Of course, you have to look at the details, something Clingons prefer not to do. I asked Julienne Stroeve, a researcher at NSIDC who specializes in just this area:
Yes the extent has peaked up, mostly driven by increases in the Bering Sea related to winds pushing the ice out in that region and also cold temperatures. Elsewhere in the Arctic it has been unseasonably warm.
Although the winter ice extent is now around normal, I wouldn't make too much of it. The trends in the winter ice cover have been small and we would expect them to be because temperatures in winter will still be cold enough for a long time to come to form ice. The main issue that should be looked at (which the extent doesn't show), is how thick the ice is. We know this year we have even less of the oldest and thickest ice than we've had during the satellite data record, so the overall 'volume' of the Arctic ice pack is still likely anomalously low.

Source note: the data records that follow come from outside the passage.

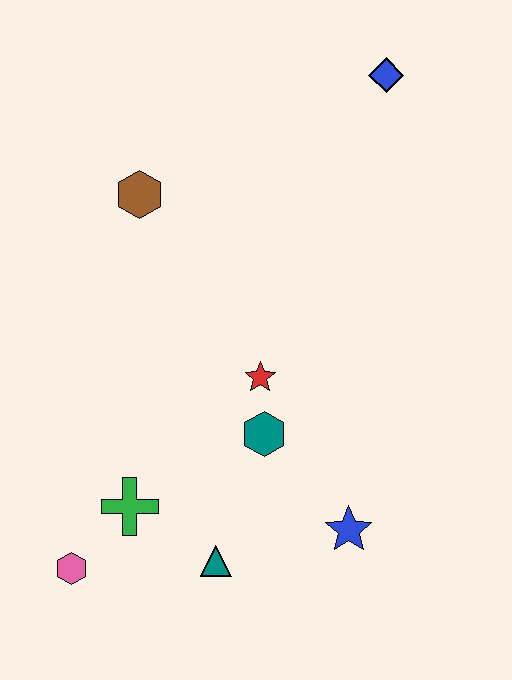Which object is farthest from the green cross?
The blue diamond is farthest from the green cross.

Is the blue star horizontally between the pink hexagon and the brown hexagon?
No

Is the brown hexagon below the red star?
No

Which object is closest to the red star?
The teal hexagon is closest to the red star.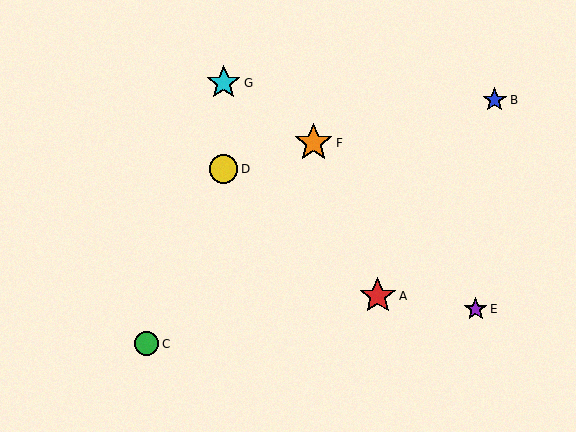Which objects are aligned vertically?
Objects D, G are aligned vertically.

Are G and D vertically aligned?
Yes, both are at x≈224.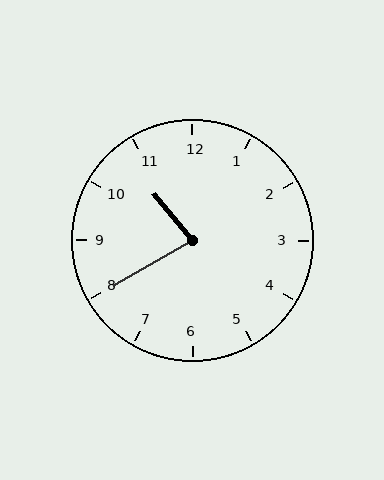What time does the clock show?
10:40.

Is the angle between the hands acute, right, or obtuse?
It is acute.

Places like the Bering Sea are seasonally ice covered and melt out every summer, so more ice there than normal this winter doesn't have much impact on the summer ice cover.
So, once again we need to emphasize that "extent" is not "volume," and it's the latter that is really important, and that global conditions are not local conditions.
Dr Stroeve says they will be writing about this in their April 6th update.